La partenza di Insigne e la morte di Hugo Maradona. È stata la mano di un dio minore
In tre quarti d'ora a Napoli è andato in scena l'ennesimo psicodramma calcistico. Prima la notizia della probabilissima partenza del capitano verso Toronto, poi quella del decesso del fratello del Pibe de oro
Ore 12, arriva la notizia che il contatto fra Lorenzo Insigne e il Toronto (squadra della Major League Soccer nordamericana) è in dirittura d’arrivo. Ore 12.45, le agenzie battono la scomparsa di Hugo Maradona, 52enne fratello di Diego, anche lui per infarto, nella sua casa a Monte di Procida. In tre quarti d’ora, l’ennesimo psicodramma napoletano a tinte forti, la mano di un dio minore che rinsalda il destino sportivo della squadra azzurra a quello della sua storia: Insigne, capitano di Frattamaggiore, non poteva indossare il numero 10 che gli sarebbe stato congeniale, poiché la società lo aveva ritirato in onore del Pibe. Huguito quella maglia l’ha solo accarezzata nei sogni, arrivato in Italia per intercessione fraterna e presto finito ai margini della rosa dell’Ascoli.

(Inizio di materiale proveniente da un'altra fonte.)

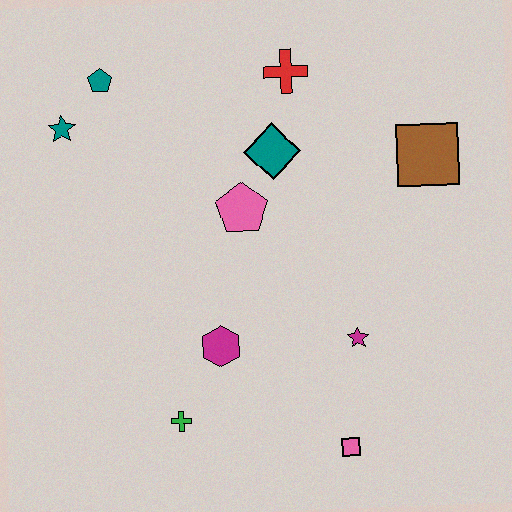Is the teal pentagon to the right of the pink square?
No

Mentre al cinema spopola l’agnizione adolescenziale di Paolo Sorrentino, che draga l’anima partenopea tra privato, pubblico e santità, allo stadio che del D10S porta il nome la rosa di Spalletti può seriamente tornare a competere per lo scudetto: o forse poteva, andasse effettivamente in porto la trasvolata atlantica di “Lorenzo il magnifico”. Perché la perdita di Insigne non sarebbe facilmente assorbita, più a livello spirituale che tecnico (Elmas è cresciuto molto, Ounas l’uomo lo salta): se il “tir’a’ggir” – marchio di fabbrica del piccolo fantasista – non lampeggerà più sotto la curva B, non ne risentirà solo la Nazionale campione d’Europa.

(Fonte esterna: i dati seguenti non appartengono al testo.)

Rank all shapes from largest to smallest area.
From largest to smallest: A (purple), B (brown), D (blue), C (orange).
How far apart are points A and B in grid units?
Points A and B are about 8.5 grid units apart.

Maradona, quello imprescindibile, è un’impronta digitale nella maglia, nei tribunali argentini si scatena la faida per la sua eredità: lotta come una leonessa la figlia Dalma, la sorella Gianina è presa dall’addio al calcio del marito Sergio Aguero. Una volta, i fratelli Maradona (c’era pure Raul, “el Lalo”) giocarono pure assieme, a Granada: ma fu l’unica. Poi dal Giappone Hugo tornò a Napoli, stabilendosi nel matrimonio con Paola Morra senza più fuggire. Così come il nipote Diego Armando junior ora allena il Napoli United, “el Turco” aveva anche provato a imbastire una scuola calcio, prima di accettare la candidatura a consigliere comunale in una lista civica a sostegno di Catello Maresca (centrodestra): slogan, “solo Napoli Capitale ha un Maradona per rifare grande la città”. Tutto, pur di dimenticare i lazzi del periodo ascolano, quando abitava al campetto di Villa Pigna e tutti dicono di aver calciato qualche pallone Tango assieme al più celebre fratello.
Di Insigne, Hugo diceva che “dovrebbe firmare a vita, Diego lo vorrebbe”: invece il simbolo se ne va a Toronto per i soldi, tanti soldi, l’anno prima dei Mondiali, il mese di mezzo scudetto, il giorno in cui anche il Maradona più napoletano o’veramente non c’è più. Oggi, il tumulto interiore tra gli altari dei Quartieri Spagnoli da sceneggiata diventa tragedia: da qualche parte in sala, Fabietto Schisa, lo zio Renato Carpentieri, Armando il contrabbandiere e pure la signora Gentile (per tacere della Baronessa) non sanno a quale santo De Filippo votarsi.